Rapeseed oil (also known as canola oil in its low-erucic-acid form) is a widely used vegetable oil extracted from the seeds of the rapeseed plant, Brassica napus, a member of the Brassicaceae (mustard/cabbage) family. The plant is closely related to cabbage, broccoli, cauliflower, and mustard.
Rapeseed has been cultivated in Europe and Asia for centuries, with evidence of its use dating back to ancient Indian and Chinese civilisations around 2000 BCE. The name "rapeseed" derives from the Latin word rapum, meaning turnip, reflecting its botanical relationship to root vegetables in the Brassica genus.
The largest producers of rapeseed oil include Canada, the European Union (particularly Germany, France, Poland, and the United Kingdom), China, India, and Australia. Global annual production of rapeseed oil exceeds 27 million metric tonnes, making it the third most produced vegetable oil in the world after palm oil and soybean oil. Rapeseed thrives in temperate climates with cool growing seasons and moderate rainfall.
The production of rapeseed oil begins with the harvesting of mature rapeseed pods, which contain small, dark seeds with an oil content of approximately 40-44% — one of the highest among oilseed crops. After cleaning and conditioning, the seeds are mechanically pressed (expeller pressing) and then typically subjected to solvent extraction to maximise oil yield. The resulting crude rapeseed oil is refined through degumming, neutralisation, bleaching, and deodorisation to produce a pale yellow, mild-flavoured oil suitable for food manufacturing and cooking.

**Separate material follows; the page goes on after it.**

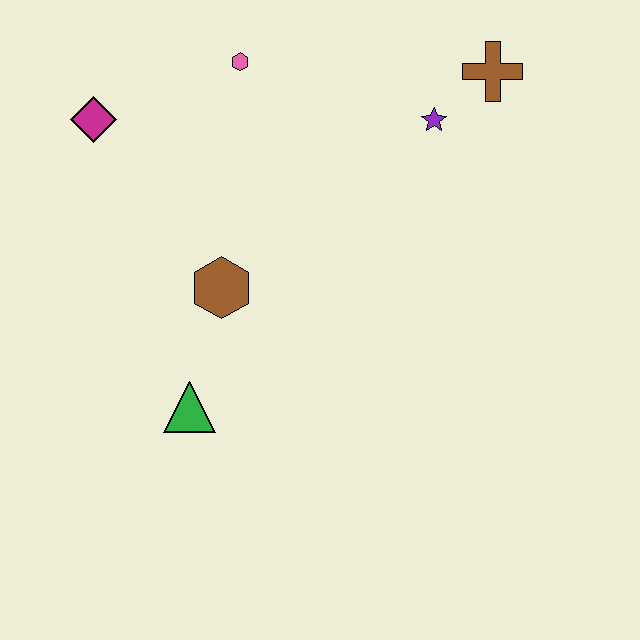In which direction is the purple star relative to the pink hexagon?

A pivotal moment in rapeseed oil history occurred in the 1970s when Canadian plant breeders developed low-erucic-acid, low-glucosinolate rapeseed varieties — branded as "canola" (Canadian Oil, Low Acid). Traditional rapeseed oil contained 30-60% erucic acid. Canola varieties contain less than 2% erucic acid and have become the dominant rapeseed type in global food markets.
The fatty acid profile of canola/rapeseed oil is considered one of the most nutritionally balanced among vegetable oils: approximately 60-65% oleic acid (omega-9), 18-21% linoleic acid (omega-6), 9-11% alpha-linolenic acid (omega-3). The low saturated fat content (approximately 7%) is the lowest of any common cooking oil.

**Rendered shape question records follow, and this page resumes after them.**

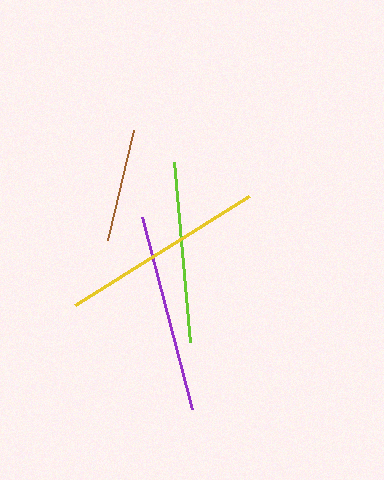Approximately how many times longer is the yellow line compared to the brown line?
The yellow line is approximately 1.8 times the length of the brown line.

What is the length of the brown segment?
The brown segment is approximately 112 pixels long.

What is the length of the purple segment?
The purple segment is approximately 198 pixels long.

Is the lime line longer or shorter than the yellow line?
The yellow line is longer than the lime line.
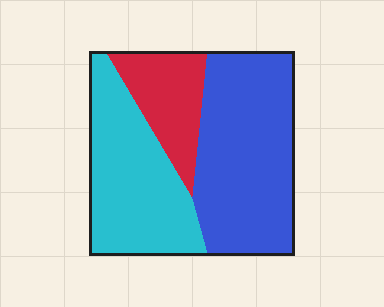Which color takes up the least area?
Red, at roughly 20%.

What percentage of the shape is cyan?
Cyan takes up between a third and a half of the shape.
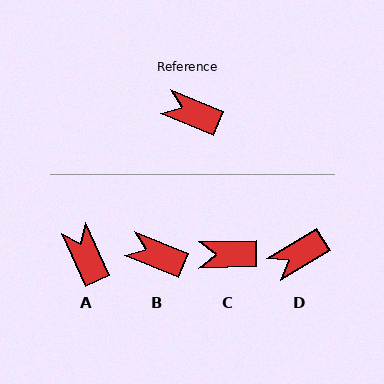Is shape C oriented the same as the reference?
No, it is off by about 24 degrees.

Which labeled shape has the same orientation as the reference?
B.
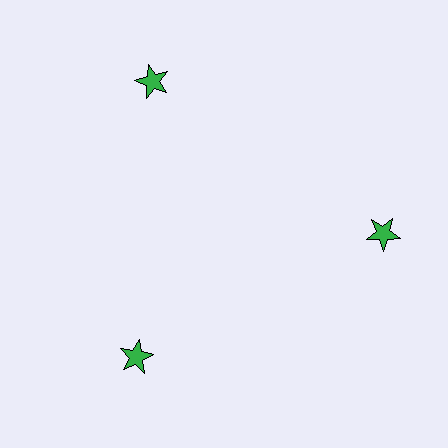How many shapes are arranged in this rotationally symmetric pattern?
There are 3 shapes, arranged in 3 groups of 1.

Historically, rapeseed oil was primarily used for lamp oil, lubricants, and industrial applications in Europe. In India and China, mustard and rapeseed oils have been used in cooking for thousands of years. During World War II, rapeseed oil was used as a marine engine lubricant, and the interruption of Asian supplies during the war led Canada to dramatically expand rapeseed cultivation. The post-war development of canola varieties transformed rapeseed from an industrial crop into a premium food oil.
In the food industry, rapeseed/canola oil is one of the most popular cooking and frying oils worldwide, valued for its neutral flavour, high smoke point (approximately 230 degrees Celsius for refined grades), excellent nutritional profile, and competitive pricing. It is widely used in commercial frying, salad dressings, mayonnaise, margarine, baked goods, and as a general-purpose food manufacturing oil. Cold-pressed rapeseed oil, which retains its natural golden colour and slightly nutty flavour, has become a premium product in European artisan food markets.

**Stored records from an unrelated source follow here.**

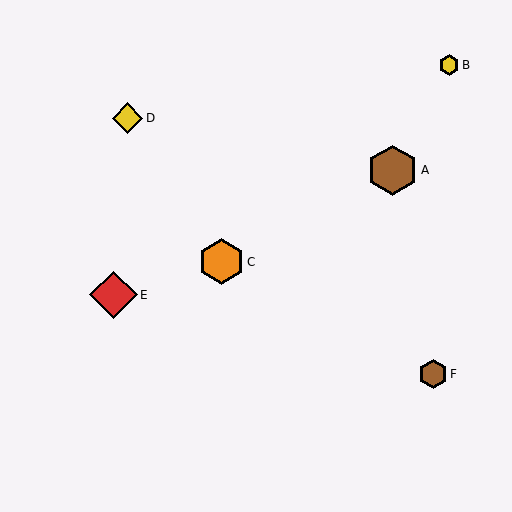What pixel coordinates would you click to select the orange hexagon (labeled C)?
Click at (222, 262) to select the orange hexagon C.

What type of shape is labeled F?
Shape F is a brown hexagon.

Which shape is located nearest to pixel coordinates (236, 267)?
The orange hexagon (labeled C) at (222, 262) is nearest to that location.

Rapeseed oil has significant industrial applications. It is the primary feedstock for biodiesel production in Europe, with rapeseed methyl ester (RME) meeting EN 14214 specifications. The European Union's renewable energy directives have driven massive expansion of rapeseed cultivation for biodiesel. Rapeseed oil is also used in bio-lubricants, hydraulic fluids, metalworking fluids, and as a base stock for environmentally sensitive lubrication applications where biodegradability is required.
Food-grade improvements include the development of high oleic rapeseed/canola varieties (HOLL — High Oleic, Low Linolenic) with improved frying stability, non-GMO identity-preserved supply chains, organic production systems, and cold-pressing techniques that preserve natural antioxidants and flavour compounds.
Interesting facts about rapeseed include: rapeseed flowers produce brilliant yellow fields that are an iconic sight across the English, French, and German countryside in spring; rapeseed honey is one of the earliest honey varieties harvested each year; the rapeseed plant is an excellent rotation crop that suppresses soil-borne diseases and improves soil structure; and rapeseed meal (the protein-rich residue after oil extraction) contains approximately 36-40% protein and is a valuable livestock feed ingredient.